« BackPlaying with BOLT and Postgresvondra.meSubmitted by aquastorm a day ago
  • albntomat0 33 minutes ago

    I posted this in a comment already, but the results here line up with the original BOLT paper.

    “For the GCC and Clang compilers, our evaluation shows that BOLT speeds up their binaries by up to 20.4% on top of FDO and LTO, and up to 52.1% if the binaries are built without FDO and LTO.”

    “Up to” though is always hard to evaluate.

    • miohtama 3 hours ago

      10% - 20% performance improvement for PostgreSQL "for free" is amazing. It almost sounds too good to be true.

      • albntomat0 35 minutes ago

        There’s a section of the article at the end about how Postgres doesn’t have LTO enabled by default. I’m assuming they’re not doing PGO/FDO either?

        From the Bolt paper: “For the GCC and Clang compilers, our evaluation shows that BOLT speeds up their binaries by up to 20.4% on top of FDO and LTO, and up to 52.1% if the binaries are built without FDO and LTO.”

        • pgaddict 5 minutes ago

          With the LTO, I think it's more complicated - it depends on the packagers / distributions, and e.g. on Ubuntu we apparently get -flto for years.

          • touisteur 24 minutes ago

            I've always wondered how people actually get the profiles for Profile-Guided-Optimization. Unit tests probably won't actuate high-performance paths. You'd need a set of performance-stress tests. Is there a write-up on how everyone does it in the wild ?

            • mhh__ 11 minutes ago

              You might be surprised how much speedup you can get from (say) just running a test suite as PGO samples. If I had to guess this is probably because compilers spend a lot of time optimising cold paths which they otherwise would have no information about

              • pgaddict 6 minutes ago

                Yeah, getting the profile is obviously a very important step. Because if it wasn't, why collect the profile at all? We could just do "regular" LTO.

                I'm not sure there's one correct way to collect the profile, though. ISTM we could either (a) collect one very "general" profile, to optimize for arbitrary workload, or (b) profile a single isolated workload, and optimize for it. In the blog I tried to do (b) first, and then merged the various profiles to do (a). But it's far from perfect, I think.

                But even with the very "rough" profile from "make installcheck" (which is the basic set of regression tests), is still helps a lot. Which is nice. I agree it's probably because even that basic profile is sufficient for identifying the hot/cold paths.

        • fabian2k 2 hours ago

          My first instinct is that the effect is too large to be real. But that should be something other people could reproduce and verify. The second thought is that it might overfit the benchmark code here, but they address it in the post. But any kind of double-digit improvement to Postgres performance would be very interesting.

          • pgaddict 2 hours ago

            (author here)

            I agree the +40% effect feels a bit too good, but it only applies to the simple OLTP queries on in-memory data, so the inefficiencies may have unexpectedly large impact. I agree 30-40% would be a massive speedup, and I expected it to disappear with a more diverse profile, but it did not ...

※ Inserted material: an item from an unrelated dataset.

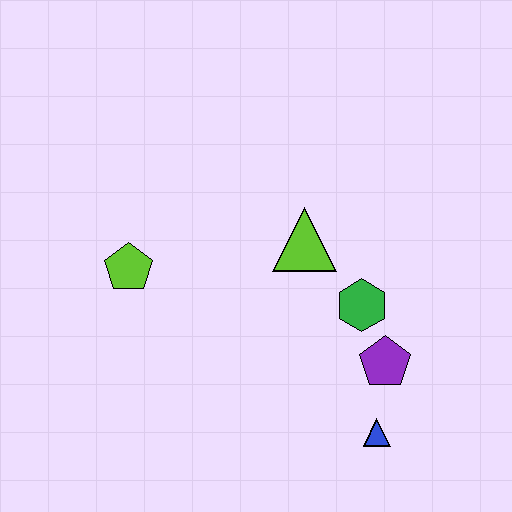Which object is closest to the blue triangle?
The purple pentagon is closest to the blue triangle.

            The TPC-H speedups (~5-10%) seem much more plausible, considering the binary layout effects we sometimes observe during benchmarking.

            Anyway, I'd welcome other people trying to reproduce these tests.

            • fabian2k an hour ago

              I looked and there is no mention of BOLT yet in the pgsql-hackers mailing list, that might be the more appropriate place to get more attention on this. Though there are certainly a few PostgreSQL developers reading here as well.

              • pgaddict 27 minutes ago

                True. At the moment I don't have anything very "actionable" beyond "it's magically faster", so I wanted to investigate this a bit more before posting to -hackers. For example, after reading the paper I realized BOLT has "-report-bad-layout" option to report cases of bad layout, so I wonder if we could identify places where to reorganize the code.

                OTOH my blog is syndicated to https://planet.postgresql.org, so it's not particularly hidden from the other devs.

          • Avamander an hour ago

            How easy would it be to have an entire distro (re)built with BOLT? Say for example Gentoo?

            • fishgoesblub an hour ago

              It would be difficult as every package/program would need a step to generate the profile data by executing and running the program like the user would.

              • metadat 5 minutes ago

                Is it theoretically possible to perform the profile generation+apply steps dynamically at runtime?